The Puerta decision is controversial because, despite the CAS Panel’s protestations to the contrary, it allows athletes who have tested positive for banned substances to argue for a disapplication of the minimum penalty by application of the discretion of Panels based on fact-specific arguments. That makes the consequences of infringement less clear-cut and the process of adjudication more complex, adding a greater risk of inconsistent treatment between decisions.

In Mr Livermore’s case, there is a curious tension between, on the one hand, the Commission’s conclusion that it could not find the player to bear “no fault or negligence” on account of the strict definition of that concept in the regulations and yet, on the other hand, its conclusion that it could disapply the minimum penalty applicable to cases of “no significant fault or negligence” which is also provided for in mandatory language in the regulations.   It would arguably have been more consistent with the Commission’s actual assessment of the facts to have done a certain amount of violence to the text of the “no fault” definition than the “no significant fault” penalty, given the Commission’s conclusion at paragraph 33 that Mr Livermore was “not negligent or at fault in any real sense”. Yet “no fault or negligence” is a jurisdiction which is simply inapplicable in factual circumstances where a Player understood or ought reasonably to have understood that he or she was taking a prohibited substance. The Commission’s decision to rest its decision on the disapplication of the mandatory minimum penalty under “no significant fault” rests on the fact that such disapplication on grounds of proportionality has precedent in the Puerta line of authorities whilst an expanded reading of the definition of “no fault” would break new ground.
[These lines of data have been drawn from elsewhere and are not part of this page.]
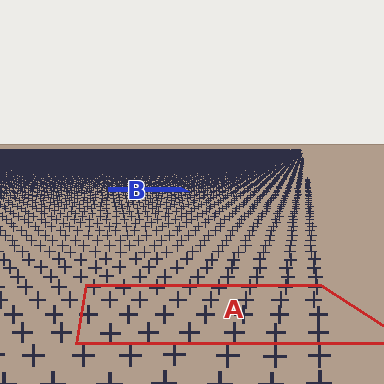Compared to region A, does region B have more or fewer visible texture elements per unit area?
Region B has more texture elements per unit area — they are packed more densely because it is farther away.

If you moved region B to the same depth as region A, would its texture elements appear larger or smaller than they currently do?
They would appear larger. At a closer depth, the same texture elements are projected at a bigger on-screen size.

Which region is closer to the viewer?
Region A is closer. The texture elements there are larger and more spread out.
The decision of the Commission is important for its engagement with the proportionality principle, given that Panels generally reject such arguments out of hand on the basis that the WADA Code already sufficiently reflects a proportionate system.

 

Proportionality and redaction for confidentiality

If the present case is one of the exceptional cases in which proportionality arguments have been successfully deployed to lead to a sanction less than the minimum penalty provided for by the WADA Code, was the Panel’s assessment that the facts justified such an exceptional departure well-founded?

The simple answer is that it is difficult to tell, as the most of the factual matters relevant to such a fact-sensitive judgment have been redacted. Whilst the fact of the death of the Player’s son is apparent from the decision, that tragic event is not in itself the explanation for the sanction, which hinges on the effect of the tragedy on Mr Livermore. There are other cases in which terrible tragedies have not operated to mean that an athlete receives no sanction, for example in Armstrong v World Curling Federation (CAS 2012/A/2756), CAS determined that the appropriate penalty for an athlete who had accidentally taken a prohibited substance without any intent to enhance his sporting performance in circumstances where the athlete’s wife had recently died and he was in a state of emotional stress meant that the proportionate sanction was one of 6 months’ suspension.

It is apparent from the Commission’s decision that it concluded that the death of his son had a more serious effect on Mr Livermore’s mental health and, in the opinion of a consultant psychiatrist, that his decision-making ability was significantly impaired at the point in time (nearly a year after his son’s death) when he took cocaine.

For most of the rest of the relevant facts, we are left guessing. What appears to have been critical to the outcome is the Commission’s finding on expert medical evidence that Mr Livermore’s cognitive functions and judgment were severely impaired. In the interests of open justice that poses a dilemma. On the one hand, the approach protects the player’s privacy, and potentially protects him from further harm. On the other hand, it fails to explain and guide future cases as to the basis for important parts of the Commission’s decision, for example, what specific features make this case “unique”.

Jake Livermore was represented by Nick De Marco of Blackstone Chambers (instructed by Mills & Reece and the Professional Footballers’ Association) in the proceedings.